DUYGUSAL ANLAR YAŞADILAR
Gassallar, mesleklerini gönüllülük esasına dayalı olarak icra ettiklerini vurgularken, unutamadıkları bazı hatıraları paylaşırken duygusal anlar yaşadılar. Sadece cenazeleri yıkamakla kalmadıklarını, aynı zamanda cenaze yakınlarına da teselli verdiklerini belirten gassallar, "Vefat eden kişinin ruhani olarak bizim yanımızda olduğunu biliriz. Cenaze yakınları için de önemli bir rol üstleniriz, evladına annesinin ya da babasının son görevini yerine getirmesi için onu davet ederiz"
"11 YILLIK MESLEK HAYATIMDA..."
Gassallık mesleğini seçmesinin ardında tek bir sorunun etkili olduğunu belirten Nagihan hanım, "Yakınlarımdan biri vefat ettiğinde onu kim yıkayacak diye kendime sordum. Aslında bu soru beni bu mesleğe yöneltti. İmam Hatip'te okurken de bu konuda ders aldık, hocamız beni seçti. Sanıyorum bu iş benim nasibimdi.
Bir teyzeyi tabutla getirdiler. Gasilhaneye aldığımızda odayı gül kokusu sardı. O günü hiç unutmam, 11 yıllık meslek hayatımda bir daha böyle bir cenaze ile karşılaşmadım.

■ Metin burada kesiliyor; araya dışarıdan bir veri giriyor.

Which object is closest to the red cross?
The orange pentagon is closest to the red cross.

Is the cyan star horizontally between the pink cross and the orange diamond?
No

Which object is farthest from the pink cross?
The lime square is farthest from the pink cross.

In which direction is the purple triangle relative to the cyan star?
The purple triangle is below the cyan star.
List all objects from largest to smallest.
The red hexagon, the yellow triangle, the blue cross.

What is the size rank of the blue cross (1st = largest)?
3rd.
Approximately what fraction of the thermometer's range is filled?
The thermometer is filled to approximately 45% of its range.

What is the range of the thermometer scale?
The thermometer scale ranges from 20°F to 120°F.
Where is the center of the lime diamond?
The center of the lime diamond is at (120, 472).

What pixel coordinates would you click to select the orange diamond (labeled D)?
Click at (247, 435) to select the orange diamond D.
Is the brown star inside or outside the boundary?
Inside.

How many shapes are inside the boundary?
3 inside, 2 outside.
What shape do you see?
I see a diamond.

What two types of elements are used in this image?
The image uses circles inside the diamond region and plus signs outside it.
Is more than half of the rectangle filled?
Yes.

Bunun neden olduğunu araştırdığımızda, dini bütün ve insanları kırmamaya özen gösteren, çevresi tarafından çok sevilen sayılan, kimsenin hakkını yemeyen, insanlara yardım etmeyi seven. Kısacası herkese faydası dokunan bir insanmış. Hani derler ya, nasıl yaşarsanız öyle ölürsünüz, nasıl ölürseniz öyle dirilirsiniz diye. Olayın birebir şahidi bunu yaşadığını anlatıyor.

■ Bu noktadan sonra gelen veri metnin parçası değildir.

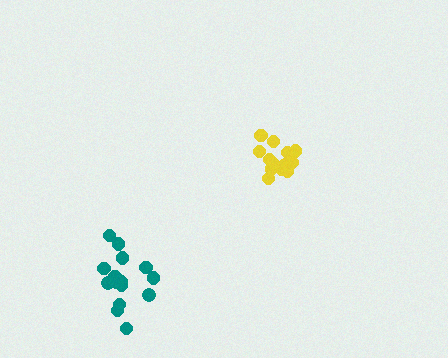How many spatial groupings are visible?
There are 2 spatial groupings.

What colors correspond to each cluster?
The clusters are colored: teal, yellow.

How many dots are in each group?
Group 1: 15 dots, Group 2: 15 dots (30 total).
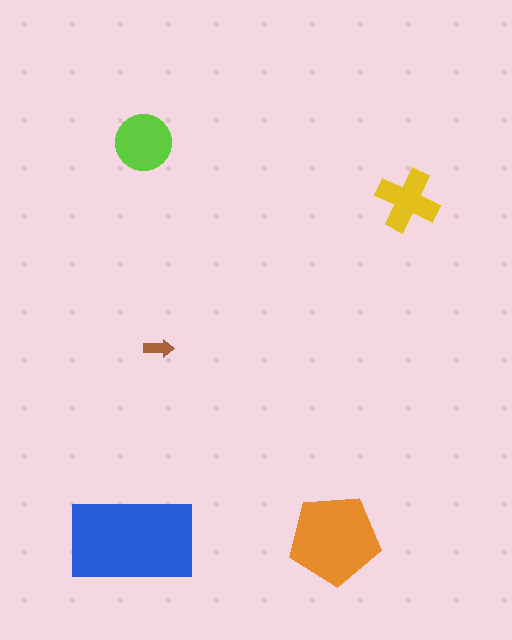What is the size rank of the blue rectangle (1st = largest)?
1st.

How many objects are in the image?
There are 5 objects in the image.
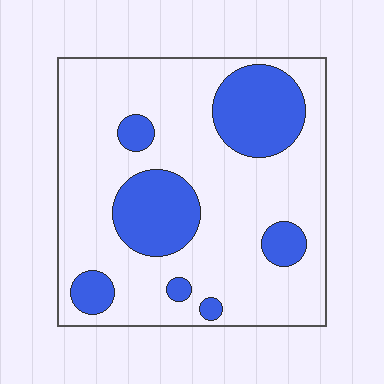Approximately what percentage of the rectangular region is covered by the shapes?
Approximately 25%.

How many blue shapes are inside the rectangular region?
7.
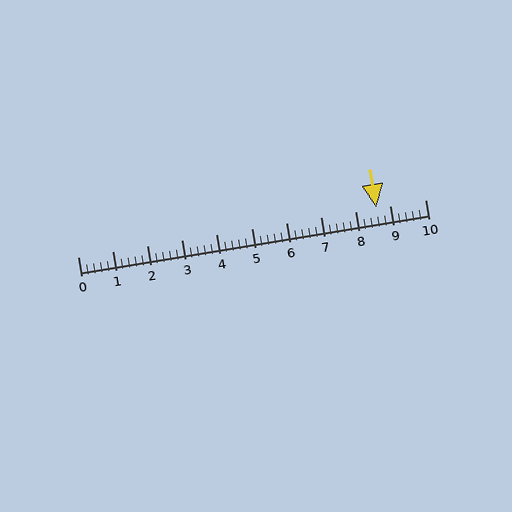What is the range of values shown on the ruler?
The ruler shows values from 0 to 10.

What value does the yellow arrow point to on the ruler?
The yellow arrow points to approximately 8.6.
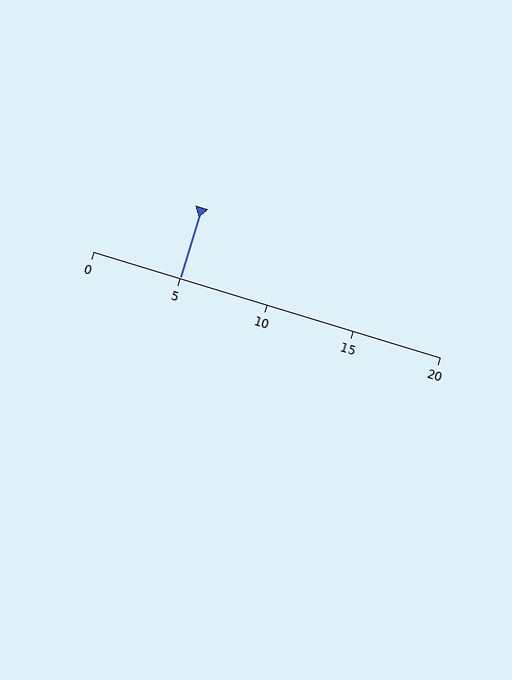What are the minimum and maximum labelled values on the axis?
The axis runs from 0 to 20.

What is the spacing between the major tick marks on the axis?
The major ticks are spaced 5 apart.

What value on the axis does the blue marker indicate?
The marker indicates approximately 5.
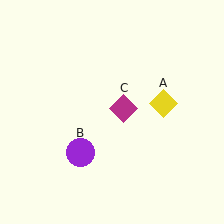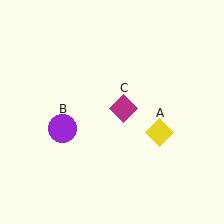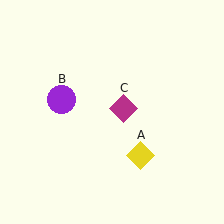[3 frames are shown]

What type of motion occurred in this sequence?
The yellow diamond (object A), purple circle (object B) rotated clockwise around the center of the scene.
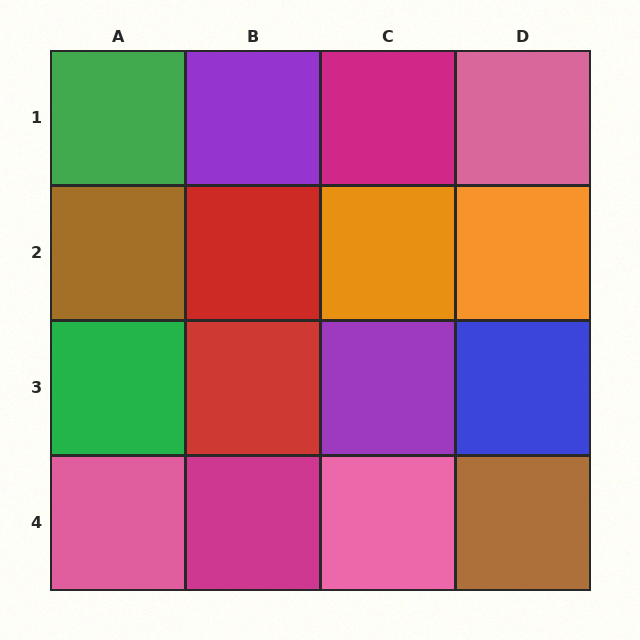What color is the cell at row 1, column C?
Magenta.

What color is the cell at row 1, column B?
Purple.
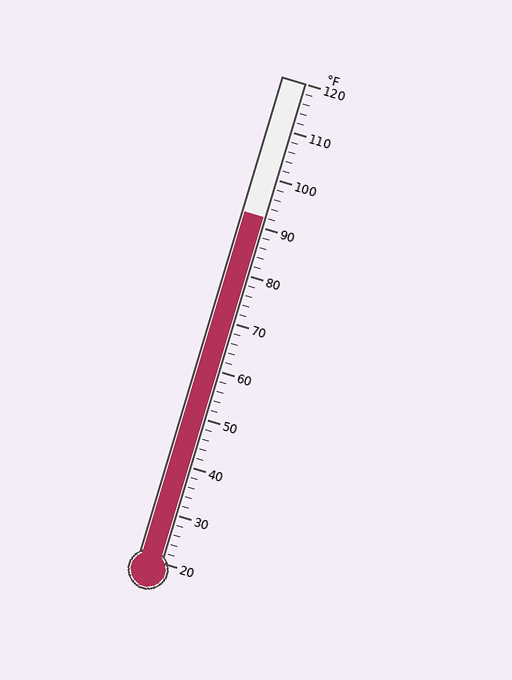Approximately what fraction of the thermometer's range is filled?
The thermometer is filled to approximately 70% of its range.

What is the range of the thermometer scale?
The thermometer scale ranges from 20°F to 120°F.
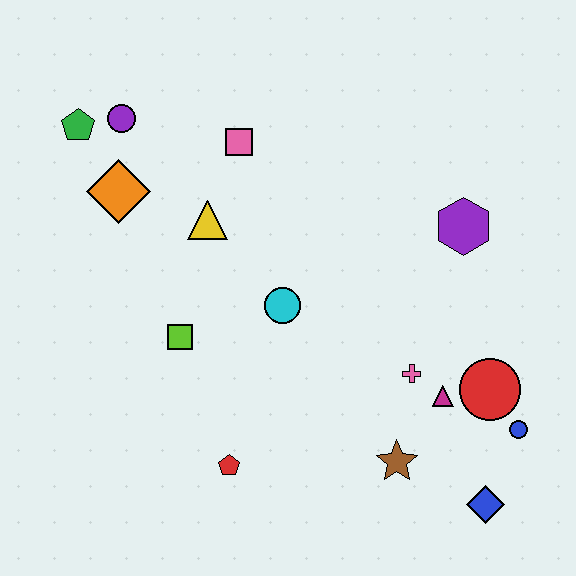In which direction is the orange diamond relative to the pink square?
The orange diamond is to the left of the pink square.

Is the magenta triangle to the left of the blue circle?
Yes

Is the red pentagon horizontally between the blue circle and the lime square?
Yes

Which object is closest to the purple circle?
The green pentagon is closest to the purple circle.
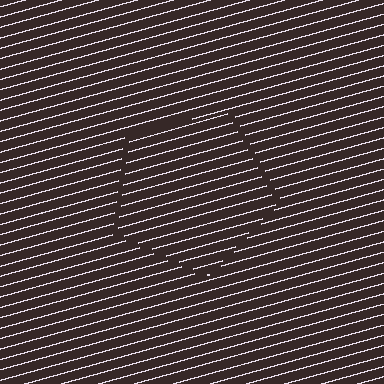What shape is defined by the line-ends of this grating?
An illusory pentagon. The interior of the shape contains the same grating, shifted by half a period — the contour is defined by the phase discontinuity where line-ends from the inner and outer gratings abut.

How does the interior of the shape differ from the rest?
The interior of the shape contains the same grating, shifted by half a period — the contour is defined by the phase discontinuity where line-ends from the inner and outer gratings abut.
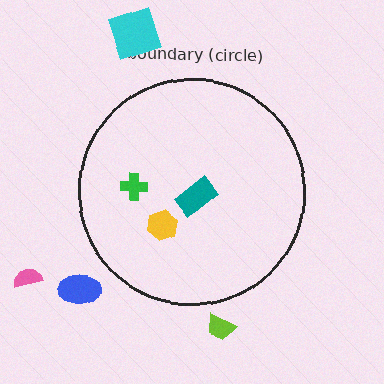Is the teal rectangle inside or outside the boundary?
Inside.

"BEKARKEN ETKİLENMİYORDUM"
Mesleği uzun süredir icra eden İsmail ise zamanla duyduğu hüzünlerin arttığını ifade ederek "Bu işe başladığımda bekardım, daha soğukkanlıydım ve meslek olarak bakıyordum, etkilenmiyordum. Ancak özellikle çocuk cenazeleri beni çok etkiliyor. Artık bir çocuğum olduğu için, orada kendi çocuğumu hayal ediyorum ve bu durum çok hüzünlendiriyor. Allah kimseyi çocuğunu yıkamak zorunda bırakmasın." Diyor.

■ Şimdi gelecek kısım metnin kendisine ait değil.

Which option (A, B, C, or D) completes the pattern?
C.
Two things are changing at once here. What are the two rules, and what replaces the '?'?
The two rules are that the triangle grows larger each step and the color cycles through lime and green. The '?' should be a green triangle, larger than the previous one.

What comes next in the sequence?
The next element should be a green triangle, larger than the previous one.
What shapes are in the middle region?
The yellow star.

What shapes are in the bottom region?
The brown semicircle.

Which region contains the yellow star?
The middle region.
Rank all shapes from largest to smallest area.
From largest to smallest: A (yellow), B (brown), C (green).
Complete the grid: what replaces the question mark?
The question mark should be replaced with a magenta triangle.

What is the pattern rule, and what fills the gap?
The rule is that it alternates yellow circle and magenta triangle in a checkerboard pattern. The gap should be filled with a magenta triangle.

Trabzon Büyükşehir Belediyesi Mezarlıklar Daire Başkanlığına bağlı gasilhanede görev yapan gassallar, Gassal dizisini izlerken duygulandıklarını, kendi hikayelerini izlediklerini anlattı.
Dizi hakkında konuşan Gassal, "Her yönüyle doğru çekilen bir dizi. Hem duygu yönüyle hem fiziksel hareketleriyle, insanlarla ilişkileriyle çok doğru hareketler yapılmış." dedi.
'Gassallık, içine girildiği zaman da çift taraflı ruhu olan bir dünya. Hem maddi hem manevi kısmında da ruhu olan, yaşanması gereken bir dünya. Soğuk bir yüzü olduğundan dolayı uzak da durulan bir şey. Ne zaman insanın başına geliyorsa böyle bir olay, insanlar o zaman gasilhaneye gidiyor, cenazeyle ilgilenen arkadaşlarla muhatap oluyor. Onlarla tanıştıktan sonraki düşünceleri değişiyor. Bunu da güzel anlatıyor dizi. Öyle gördüm oradan. Birkaç sahnesi var, gassal fırça yiyor ama içine atıyor. Fırça yemeye devam ediyor, olmayacak bir iş isteniyor, yine vatandaşa bir kötü cümle söylemeden bir şekilde işini halletmeye çalışıyor.